Australia ha rechazado una oferta de socios internacionales para unirse a una declaración pública condenando a Israel por demoler la sede de una agencia de ayuda internacional.
En una declaración conjunta del 28 de enero, los ministros de Asuntos Exteriores de 11 países, incluidos Gran Bretaña, Canadá y Francia, condenaron enérgicamente a Israel por la demolición de la sede de la Agencia de Obras Públicas y Socorro de las Naciones Unidas para los Refugiados de Palestina.
Pidió a Israel que “cumpliera con sus obligaciones de facilitar la entrega de asistencia humanitaria a la Franja de Gaza de acuerdo con el derecho internacional” y dijo que los niveles actuales de ayuda eran inadecuados.
Canberra fue invitada a sumarse a la última declaración, pero rechazó la oferta sin dar explicaciones, dijo una fuente diplomática a la AAP.

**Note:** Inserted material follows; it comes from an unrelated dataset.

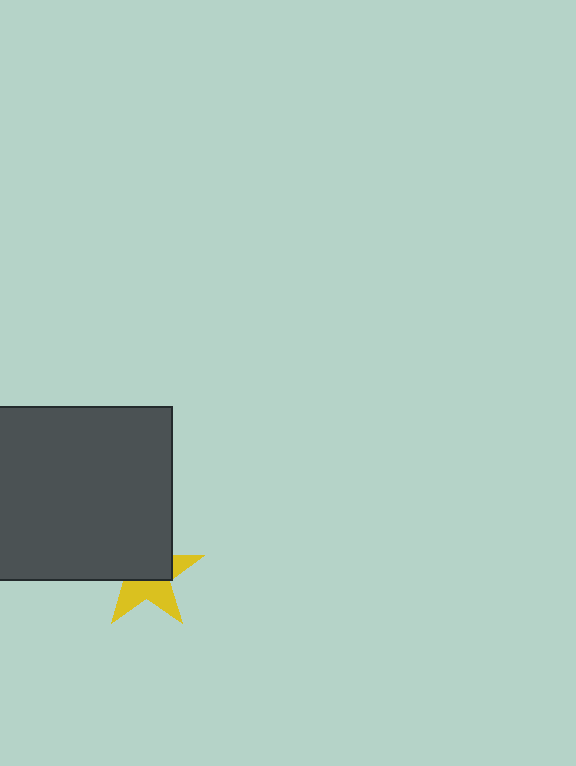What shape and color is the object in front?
The object in front is a dark gray square.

Australia se ha unido sistemáticamente a otras naciones de ideas afines, en particular el Reino Unido, Canadá y Francia, para reprender públicamente las acciones de Israel durante su guerra en Gaza.
A menudo se expresó preocupación por el bloqueo de la ayuda humanitaria y el asesinato de trabajadores humanitarios.
Australia ha presentado gestiones diplomáticas privadas ante Israel por la demolición.
El embajador de Australia ante las Naciones Unidas, James Larsen, también expresó objeciones a las acciones de Israel en un discurso ante el Consejo de Seguridad el mismo día en que se emitió la declaración conjunta.
“Tales acciones sientan un precedente peligroso y socavan el sistema multilateral. Las instalaciones de la ONU deben ser protegidas”, afirmó.
Australia y la Ministra de Asuntos Exteriores, Penny Wong, han defendido anteriormente a la agencia de ayuda, a la que Israel acusó de fomentar el terrorismo y el antisemitismo, diciendo que era el único mecanismo disponible para entregar la escala de ayuda necesaria en Gaza.
El senador Wong participó en declaraciones del Reino Unido, Francia y Canadá en múltiples ocasiones a lo largo de 2025 burlándose de las operaciones militares ampliadas de Israel y del bloqueo de la ayuda humanitaria.
Israel ha pedido repetidamente la disolución de la UNRWA antes de aprobar leyes que le impidan operar en su territorio después de acusar a los trabajadores de estar involucrados en el ataque terrorista de Hamás del 7 de octubre de 2023 contra la UNRWA.
Una investigación posterior concluyó que nueve empleados “pudieron haber estado involucrados en el ataque” y fueron despedidos inmediatamente.
La agencia acordó reformas y medidas de supervisión para restaurar la financiación internacional suspendida por países, incluida Australia, durante la investigación.
La decisión de hacer la declaración pública se produce en medio de crecientes tensiones internas en Australia tras un ataque terrorista antisemita perpetrado por un dúo de padre e hijo inspirado en el Estado Islámico.
El pistolero mató a 15 personas inocentes en una celebración de Hanukkah en Bondi Beach en diciembre.
El historial del gobierno albanés en la lucha contra el antisemitismo ha sido objeto de escrutinio, y la comunidad judía y la oposición se burlan del primer ministro por no haber tomado medidas para frenar el antisemitismo.
Chris Minns y Anthony Albanese han observado el dolor de la comunidad judía tras el ataque de Bondi. (Dan Himbrechts/FOTOS AAP)
El primer ministro de Nueva Gales del Sur, Chris Minns, y la coalición federal también describieron las protestas propalestinas como un caldo de cultivo para el odio, una acusación negada con vehemencia por los organizadores, quienes dijeron que se estaban manifestando contra el genocidio israelí en Gaza y no contra el pueblo judío.
Las leyes posteriores sobre discurso de odio introducidas por el Ministro del Interior para combatir el antisemitismo fueron recibidas con desprecio por parte de grupos defensores musulmanes y palestinos, que criticaron al gobierno por excluir la islamofobia de la legislación.
Las tensiones siguen siendo altas antes de la visita prevista a Australia del presidente israelí Isaac Herzog en febrero. Los grupos propalestinos y la comunidad musulmana están pidiendo que se rescinda su invitación, mientras que los grupos judíos y la oposición se burlan de las protestas planeadas.
Albanese dijo que la gente tenía derecho a expresar sus opiniones, pero debía “reconocer la naturaleza celebratoria del compromiso”, ya que el motivo principal de la visita era que el presidente se reuniera con una afligida comunidad judía.